Históricamente, la literatura ha romantizado el alcohol. No es que esto carezca de sentido, ni este es un artículo para reprobar su consumo —ni mucho menos—. Obras literarias enteras se han construido en torno al alcohol, generaciones, incluso: héroes para lectores jóvenes que han (hemos) consumido sus historias como quien da un primer trago ardiente y luego se baja la botella. Muchos de estos héroes, muchas de estas heroínas, acabaron siendo personajes muy desdichados. Muchas y muchos se suicidaron. A otros tantos los mataron enfermedades derivadas del vicio de beber. Por no hablar de la ruina económica y la soledad. Entra tanta miseria, hubo quien logró envejecer, en mejor o peor estado: si esto fue suerte o desgracia, queda a su juicio. La leyenda del Santo Bebedor, que publica Anagrama con traducción de Michael Faber-Kaiser, fue la última historia, en este caso, póstuma, de Joseph Roth, autor austríaco de origen judío cuyo legado es una vasta obra constituida por novelas, ensayos y relatos, además de artículos periodísticos o reseñas cinematográficas. Los libros de Roth fueron quemados por los nazis, de cuyo terror fue escapando, viéndose obligado a dejar Alemania y después Austria, y a vivir en diferentes capitales europeas, siendo París en la que más tiempo pasó, donde murió, y donde fue enterrado tras el epitafio “écrivain autrichien mort à Paris” (escritor austríaco muerto en París). Roth pasó los últimos años de su vida ahogándose en el alcohol.
El Santo Bebedor del relato es un clochard polaco, Andreas
Kartak, bendecido con una serie inquietante de milagros que debe a santa Teresita de Lisieux (junto a una deuda de doscientos francos): su historia es tan simpática como siniestra, pero a estas alturas de la partida, los relatos etílicos llegan a saturar el estómago, a generar cierto malestar físico. Seguro que no a todo el mundo, claro está. Un hallazgo: un bar ruso-armenio de París, el Tari-Bari, en el que se refugia el protagonista. Y otro: ese buen samaritano borgiano que recorre los puentes en un bucle temporal a modo de agente del destino. La tragicomedia de Kartak se encamina, a medida que avanzan las páginas, a un enredo terminal, a una trampa fatalista: estaba escrito, los doscientos francos desencadenarían una cadena de acontecimientos que por un lado, harán más felices sus últimos días de existencia (aunque con excepciones, porque Kartak vuelve a experimentar un miedo que hacía tiempo que había perdido, la angustia por saberse con menos dinero del necesario para mantener su nivel de vida), y por otro, lo arrastrarán sin remedio a un final no por esperado menos dramático, con una visión celestial a pie de bar que constatará su vulnerabilidad, su debilidad, y lo llevará, ya sin opción a nada, al pago de su deuda.

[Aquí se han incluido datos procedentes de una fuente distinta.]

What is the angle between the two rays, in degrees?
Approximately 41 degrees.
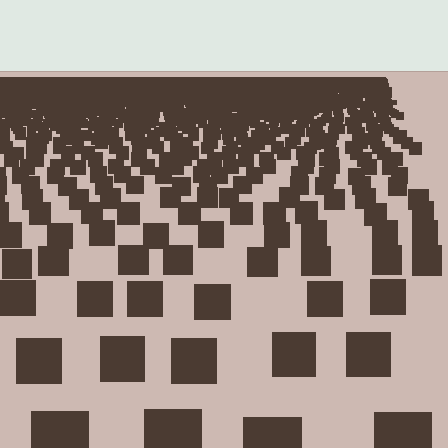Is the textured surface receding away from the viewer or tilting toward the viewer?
The surface is receding away from the viewer. Texture elements get smaller and denser toward the top.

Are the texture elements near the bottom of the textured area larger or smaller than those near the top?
Larger. Near the bottom, elements are closer to the viewer and appear at a bigger on-screen size.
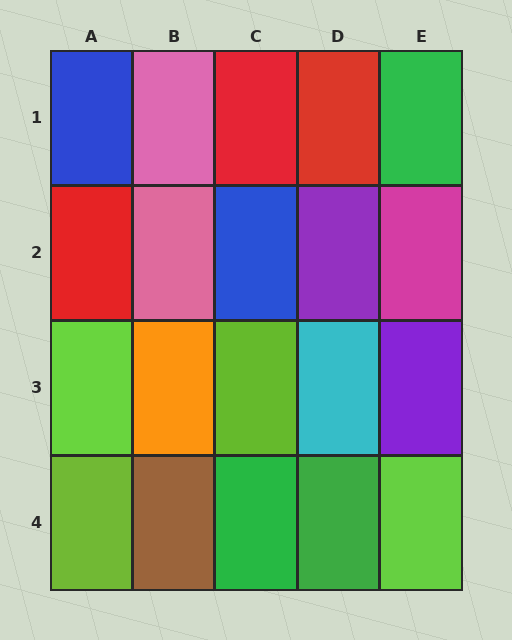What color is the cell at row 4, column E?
Lime.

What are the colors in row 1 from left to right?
Blue, pink, red, red, green.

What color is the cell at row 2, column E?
Magenta.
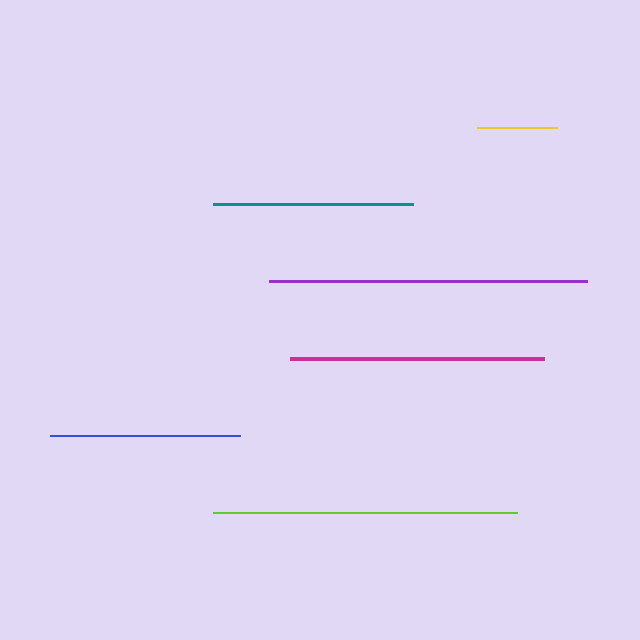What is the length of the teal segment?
The teal segment is approximately 200 pixels long.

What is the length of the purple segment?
The purple segment is approximately 318 pixels long.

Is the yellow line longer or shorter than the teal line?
The teal line is longer than the yellow line.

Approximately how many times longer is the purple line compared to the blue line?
The purple line is approximately 1.7 times the length of the blue line.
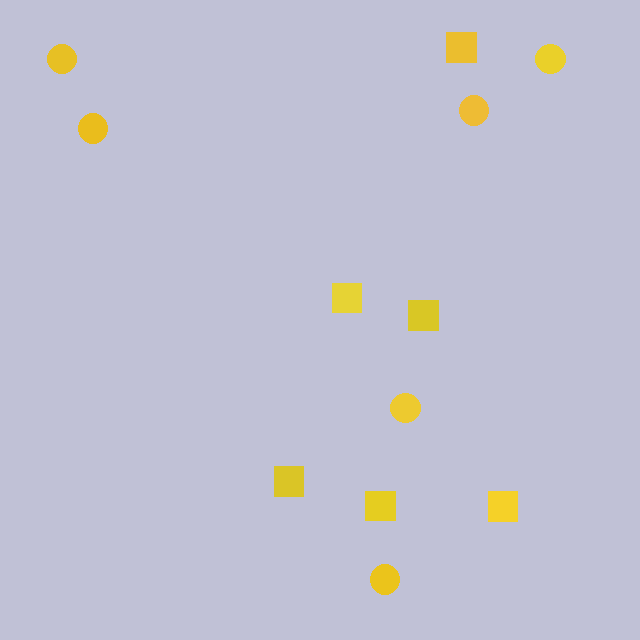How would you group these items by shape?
There are 2 groups: one group of squares (6) and one group of circles (6).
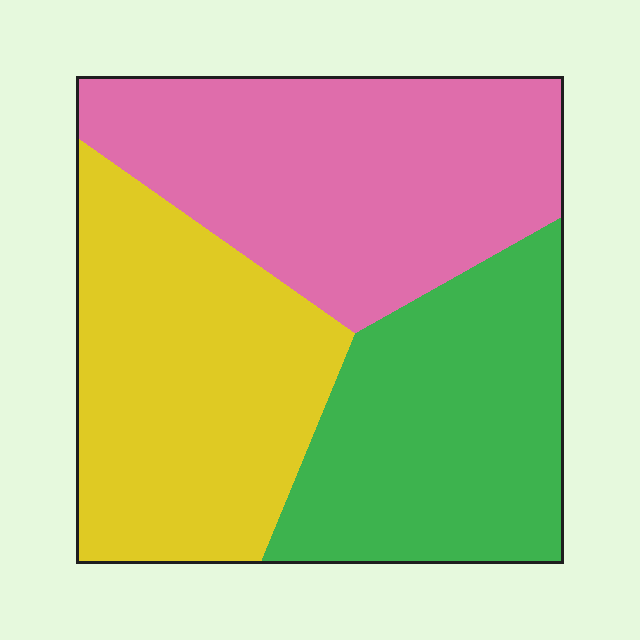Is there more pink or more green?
Pink.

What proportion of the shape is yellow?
Yellow covers about 35% of the shape.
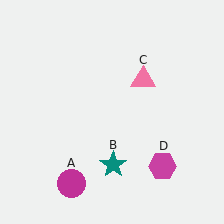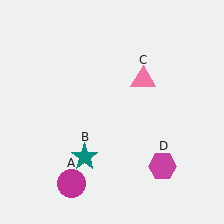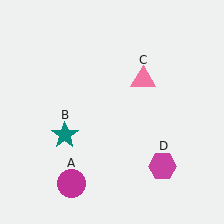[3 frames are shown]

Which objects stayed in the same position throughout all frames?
Magenta circle (object A) and pink triangle (object C) and magenta hexagon (object D) remained stationary.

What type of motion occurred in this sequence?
The teal star (object B) rotated clockwise around the center of the scene.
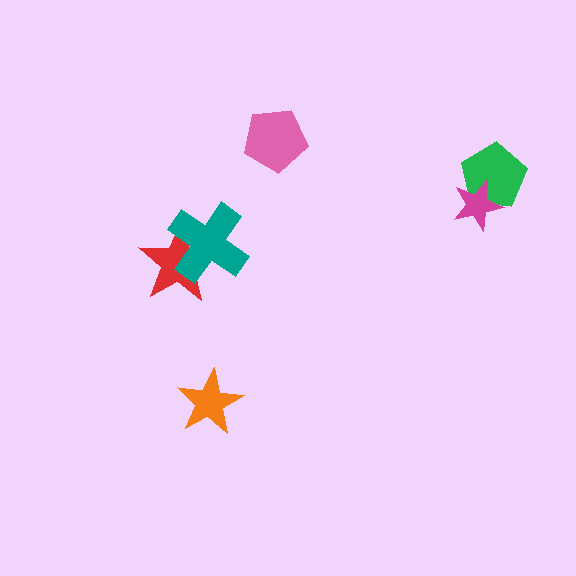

“Con la seguridad de la persona que sabe que lleva dinero en el bolsillo, pidió una absenta, y la bebió también con la seguridad de una persona que ya ha bebido muchas en su vida. Tomó un segundo y también un tercer vaso, pero cada vez echaba menos agua. Y cuando pidió el cuarto, ya no supo si había tomado dos, cinco o seis vasos. Y tampoco recordaba por qué había entrado en aquel café. Tan solo le parecía recordar que estaba en aquel barrio para cumplir con una obligación; se trataba de una cuestión de honor. Así que pagó, se levantó, salió por la puerta con paso todavía seguro, vio enfrente la iglesia, y de inmediato recordó dónde se encontraba y por qué había acudido allí. Estuvo a punto de dar el primer paso en dirección a la capilla, cuando de pronto oyó como gritaban su nombre:
—¡Andreas!”. Kartak, atrapado por los tentáculos del alcohol, nunca conseguirá cumplir su promesa, la que con tanta convicción y honor hizo al extraño caballero, acaso un ángel de Dios, aunque con mucha más probabilidad, otro tipo de ángel, un demonio, de los que viven bajo tierra, o en el fondo de una botella.